The driver’s seat is firm and well bolstered but comfortable, offering extendable under-thigh support, cushion height and cushion angle adjustment to serve up the perfect tailored driving position.

In the rear, passenger space is good, although not exceptional. Our test car’s optional panoramic glass sunroof ate into head room somewhat, leaving enough for adults of average height but no more, and both leg room and cushion length also left a little to be desired for occupants over 6ft 2in.

To be fair to Audi, we’re at the more compact end of the SUV class here and some compromise on cabin space is to be expected. Compared with the Macan, the SQ5 is limo-like in its rear-quarters accommodation – and it beats both the Macan and the F-Pace we measured on front-row head room, available boot width and boot loading height.

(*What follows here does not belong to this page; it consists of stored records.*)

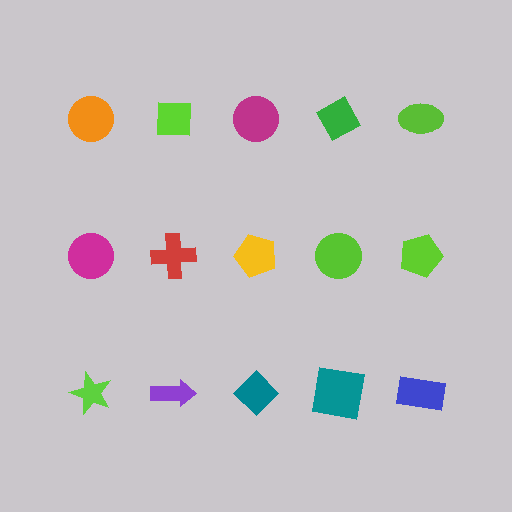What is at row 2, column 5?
A lime pentagon.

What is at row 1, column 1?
An orange circle.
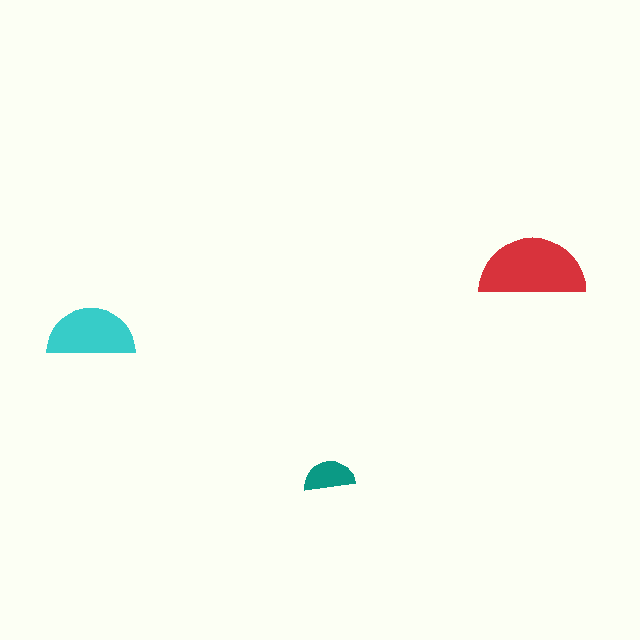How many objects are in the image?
There are 3 objects in the image.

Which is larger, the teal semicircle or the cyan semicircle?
The cyan one.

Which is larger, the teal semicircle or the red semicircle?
The red one.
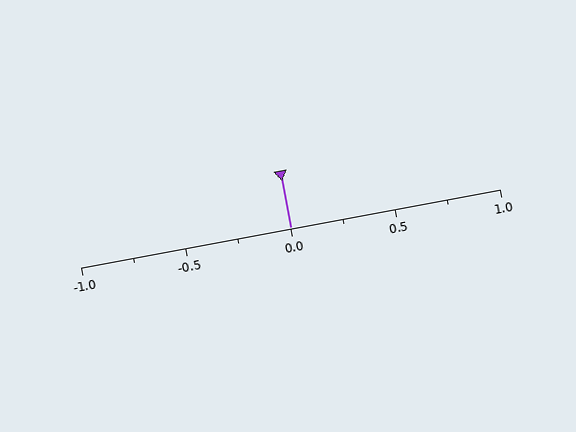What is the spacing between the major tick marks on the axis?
The major ticks are spaced 0.5 apart.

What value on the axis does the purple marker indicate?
The marker indicates approximately 0.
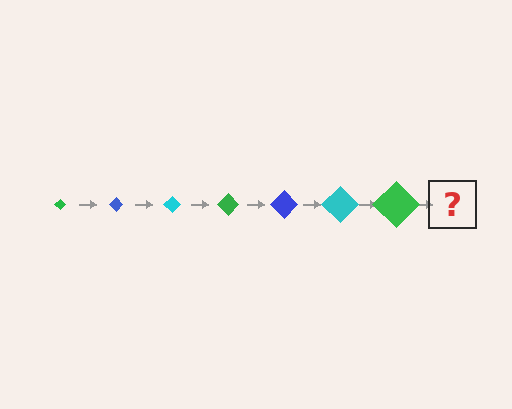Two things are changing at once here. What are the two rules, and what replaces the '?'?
The two rules are that the diamond grows larger each step and the color cycles through green, blue, and cyan. The '?' should be a blue diamond, larger than the previous one.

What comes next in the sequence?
The next element should be a blue diamond, larger than the previous one.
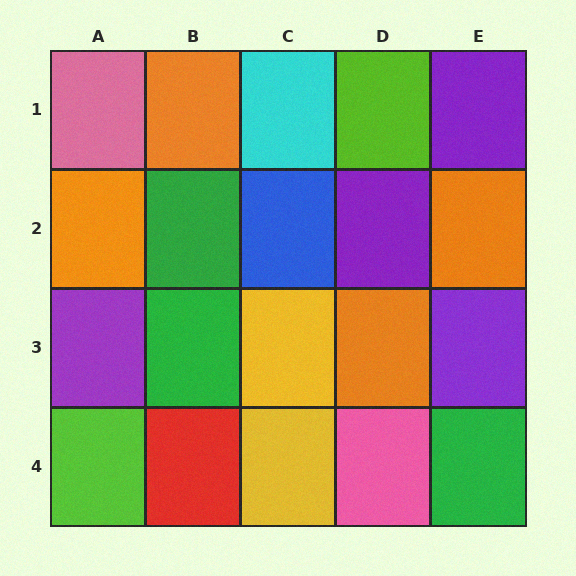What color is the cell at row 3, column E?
Purple.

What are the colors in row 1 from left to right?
Pink, orange, cyan, lime, purple.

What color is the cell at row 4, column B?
Red.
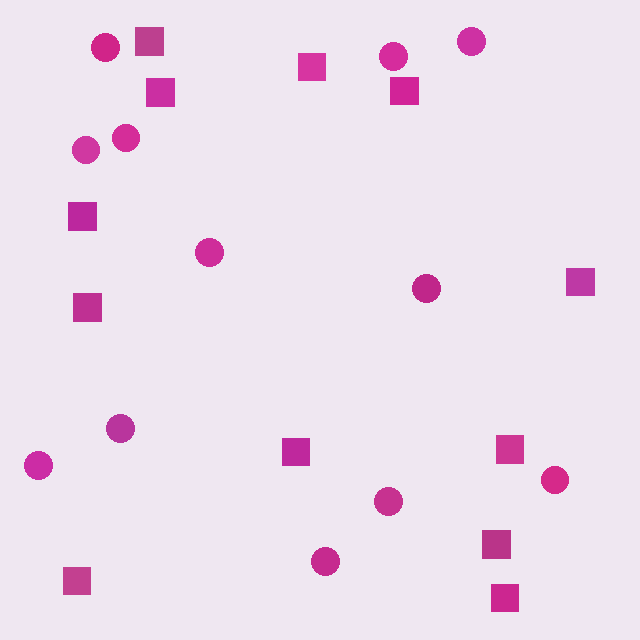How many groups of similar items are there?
There are 2 groups: one group of squares (12) and one group of circles (12).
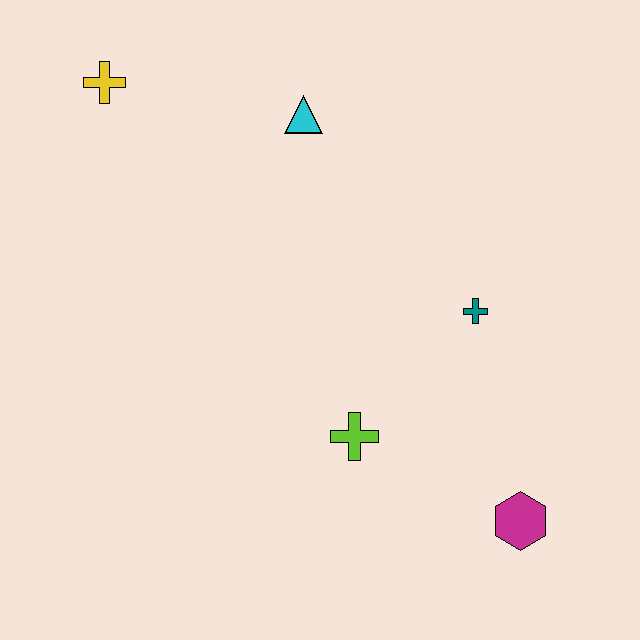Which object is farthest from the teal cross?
The yellow cross is farthest from the teal cross.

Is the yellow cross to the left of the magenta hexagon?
Yes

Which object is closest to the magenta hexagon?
The lime cross is closest to the magenta hexagon.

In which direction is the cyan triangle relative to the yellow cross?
The cyan triangle is to the right of the yellow cross.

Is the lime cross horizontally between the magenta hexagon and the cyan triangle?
Yes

The SQ5 offers what’s undoubtedly the best infotainment set-up available in this particular market niche. You get Audi’s 8.3in MMI Navigation Plus set-up as standard and have to pay extra to get Bang & Olufsen surround audio, Virtual Cockpit instruments, a head-up display and a wireless phone charger — but none is expensive enough to warrant avoiding it.

We’re docking the car half a star on this score because whereas other Audis allow you to fold away the central screen when you want to, the SQ5 doesn’t (and neither does the S4 or S5), but there’s very little to complain about otherwise.

The car’s navigation mapping is excellent, its route programming fast and effective and its traffic monitoring also very useful. Should you want to use Apple CarPlay to follow the navigation system onyour phone while double-checking against the fitted sat nav in the Virtual Cockpit, you can.

The car’s optional Bang & Olufsen 3D surround audio system (19 speakers, 755W) is very good indeed.